Macédoine is a 1971 French-Italian comedy film directed by Jacques Scandelari and starring Michèle Mercier, Pierre Brasseur, Bernard Fresson and Robert Webber. It was shot at the Cinecittà Studios in Rome and on location around Mont Saint-Michel in Normandy.

==Synopsis==
A major advertising agency decides to create Macédoine, the "ideal woman" who will be become the icon of the era by her universal appeal.

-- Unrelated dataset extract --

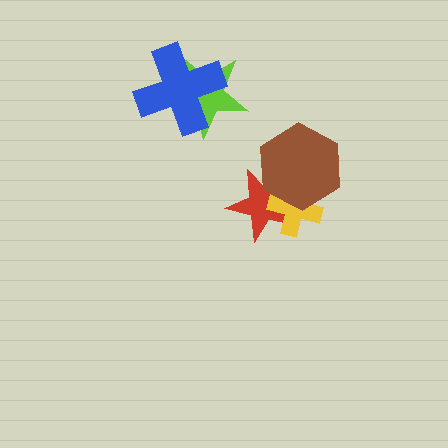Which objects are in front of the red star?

They set out to search for the model for this woman and discover he in Catherine, an ordinary factory worker.

==Cast==
- Michèle Mercier as Catherine
- Pierre Brasseur as Monsieur Dupont
- Bernard Fresson as Roger Vincent
- Robert Webber as Sanderberg
- Cathy Rosier as Hélène
- Venantino Venantini as Brian Goffy
- Xavier Gélin as Le photographe
- Clément Harari as Un client publicitaire
- Florence Blot as Louise
- Raymond Bussières as Le vendeur de journaux
- Bernard Musson as Le planton
- Héléna Manson as La chef d'atelier
- Roger Trapp as L'acteur de pub
- Henri Piégay
- Luigi Cortese
- Micha Bayard
- Hubert Deschamps
- Olivier Hussenot
- Annette Poivre
- Henri Poirier

==Bibliography==
- Bessy, Maurice, Chirat, Raymond & Bernard, André. Histoire du cinéma français: encyclopédie des films 1966-1970. Pygmalion, 1986.
- Rège, Philippe. Encyclopedia of French Film Directors, Volume 1. Scarecrow Press, 2009.